W ostatnim czasie na al. Andersa wprowadzono wiele zmian w oznakowaniu. Pojawił się m.in. buspas, doznakowano przejścia dla pieszych, a przy części z nich zamontowano wyspy, co wiązało się z ograniczeniem liczby pasów dojazdy na wprost. Więcej o zmianach pisaliśmy TUTAJ.

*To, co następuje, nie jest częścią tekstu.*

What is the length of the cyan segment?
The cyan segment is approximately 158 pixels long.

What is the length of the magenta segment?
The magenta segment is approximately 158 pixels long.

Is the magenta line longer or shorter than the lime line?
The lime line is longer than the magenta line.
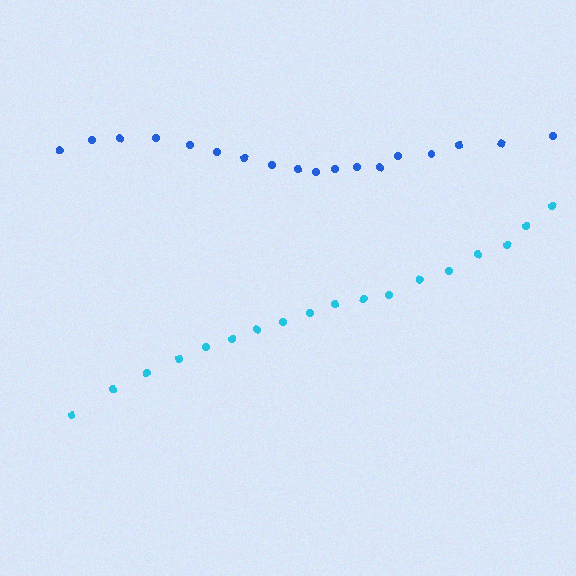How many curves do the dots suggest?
There are 2 distinct paths.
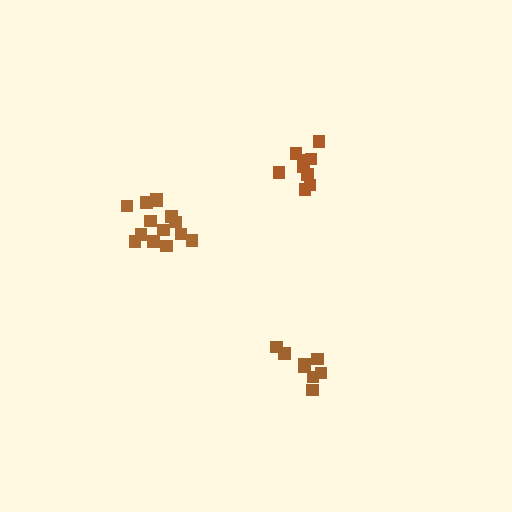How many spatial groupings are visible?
There are 3 spatial groupings.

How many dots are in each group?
Group 1: 9 dots, Group 2: 8 dots, Group 3: 14 dots (31 total).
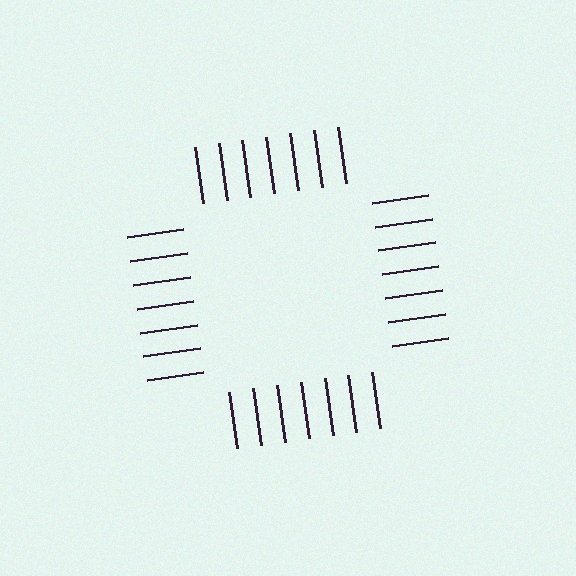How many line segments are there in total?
28 — 7 along each of the 4 edges.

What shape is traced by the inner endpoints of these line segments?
An illusory square — the line segments terminate on its edges but no continuous stroke is drawn.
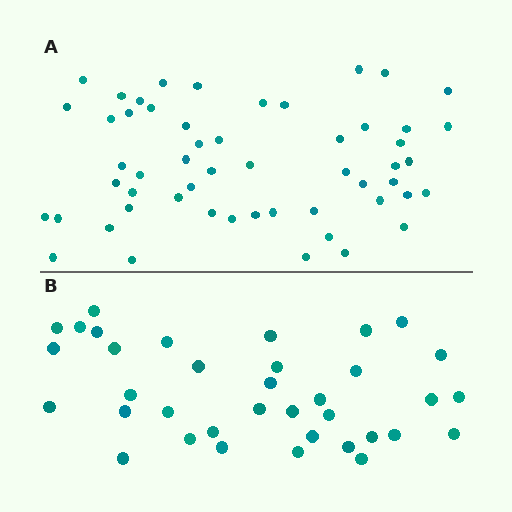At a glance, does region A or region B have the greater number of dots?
Region A (the top region) has more dots.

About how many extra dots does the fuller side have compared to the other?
Region A has approximately 20 more dots than region B.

Szef klubu PiS: Sytuacja dramatyczna
Zmiany na ulicach w tej części Krakowa nie spodobały się radnym Prawa i Sprawiedliwości. Włodzimierz Pietrus, szef klubu twierdzi, że doszło do kumulacji „zdarzeń w mieście”. – Te działania doprowadziły wczoraj do sytuacji, w której mieszkańcy przemieszczali się prawie godzinę, aby dotrzeć z jednego miejsca Nowej Huty do drugiego. W historii chyba się to nie zdarzyło do tej pory – mówi w rozmowie z LoveKraków.pl.
Polityk informuje, że na alei Andersa korkuje się nie tylko w godzinach szczytu i podczas deszczowych dni. – To była sytuacja dramatyczna i pojawiła się irytacja mieszkańców. Wprowadzenie takiego zwężenia w centralnym punkcie miasta to proszenie się o kłopoty. Możemy eksperymentować na innych drogach, ale nie tych kluczowych dla tranzytu. To tak, jakbyśmy zrobili zwężenie do jednego pasa ruchu na ul. Zakopiańskiej – dodaje.
Życie ważniejsze
Łukasz Gryga, miejski inżynier ruchu, który odpowiada za akceptację nowej organizacji ruchu zaznacza, że radni nie mogą być zaskoczeni zmianami na ulicach w Nowej Hucie. Projekty były szczegółowo prezentowane radnym podczas posiedzenia komisji infrastruktury na początku marca.
– Te zmiany podyktowane są przede wszystkim poprawą bezpieczeństwa ruchu drogowego konieczną do prowadzenia od zaraz. Przy okazji uporządkowano organizację ruchu, wprowadzono pasy do relacji skrętnych i pasy postojowe w wolnych miejscach, aby wykorzystać w maksymalnym stopniu jezdnię – podkreśla.
Śmierć na przejściu
Aleja Andersa była jedną z najniebezpieczniejszych dróg w Krakowie. To na tym fragmencie w ostatnich 10 latach zginęło aż osiem osób (siedem na przejściu dla pieszych). W ostatnim wypadku, który miał miejsce w lutym zeszłego roku, 62-letni kierowca potrącił śmiertelnie na pasach 84-letniego mężczyznę.
Na wspomnianej alei 83 osoby zostały ciężko ranne. 6 lutego tego roku 28-latek prowadzący samochód nie ustąpił pierwszeństwa pieszym znajdującym się na przejściu. W ciężkim stanie do szpitala trafili 67-letnia kobieta i 79-letni mężczyzna.